Alongside our social efforts, we designed a unique set of billboards whose creative qualities lay outside the aesthetic norms for this type of campaign. We used color, contrast, composition, and copy to give the public something they had never seen before. We adapted these billboards and created transit stop posters that were posted around Sacramento County bus stops. We included QR codes so people could scan, click, and learn more about the dangers of fentanyl, what they can do to protect themselves, and how to find treatment.   

Results

The Safer Sacramento Fentanyl Awareness Campaign targeted individuals in Sacramento County, ages 18-65+. Campaign results were measured by tracking reach, impressions, engagements, video views, post-link and QR code clicks, engagement rate, and website visits. We reached over 559,800 people during the six-week campaign, with over 412,000 impressions and over 32,000 engagements. Campaign videos garnered over 390,000 video views, and there was an overall engagement rate of 7.8% (1%-3% is considered good).

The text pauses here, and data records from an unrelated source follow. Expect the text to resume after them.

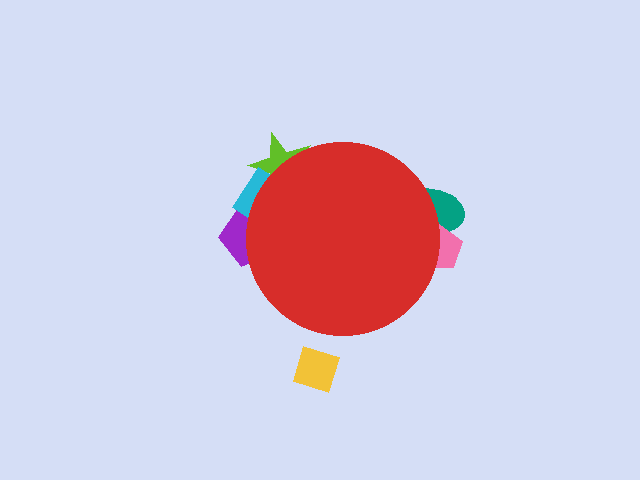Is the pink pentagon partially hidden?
Yes, the pink pentagon is partially hidden behind the red circle.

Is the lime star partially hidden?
Yes, the lime star is partially hidden behind the red circle.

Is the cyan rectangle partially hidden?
Yes, the cyan rectangle is partially hidden behind the red circle.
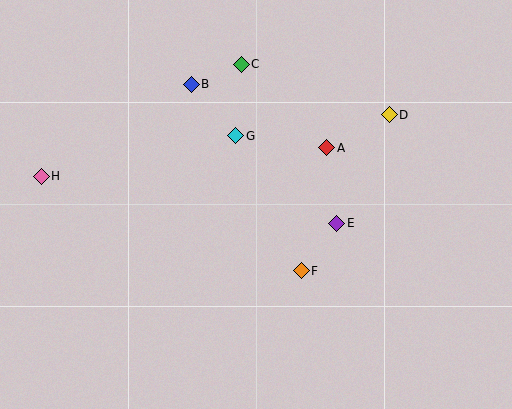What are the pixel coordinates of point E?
Point E is at (337, 223).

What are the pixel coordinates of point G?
Point G is at (236, 136).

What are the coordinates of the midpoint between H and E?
The midpoint between H and E is at (189, 200).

Over 5,600 people clicked through to the website. We increased Safer Sacramento's brand awareness and expanded its social media audience by over 1,200%.  

Additionally, this campaign spurred sister campaigns for recovery services and overdose awareness. Our follow-up Overdose Awareness Campaign reached hundreds of thousands of Sacramento County residents and spurred a free Narcan giveaway initiative conducted by the county.   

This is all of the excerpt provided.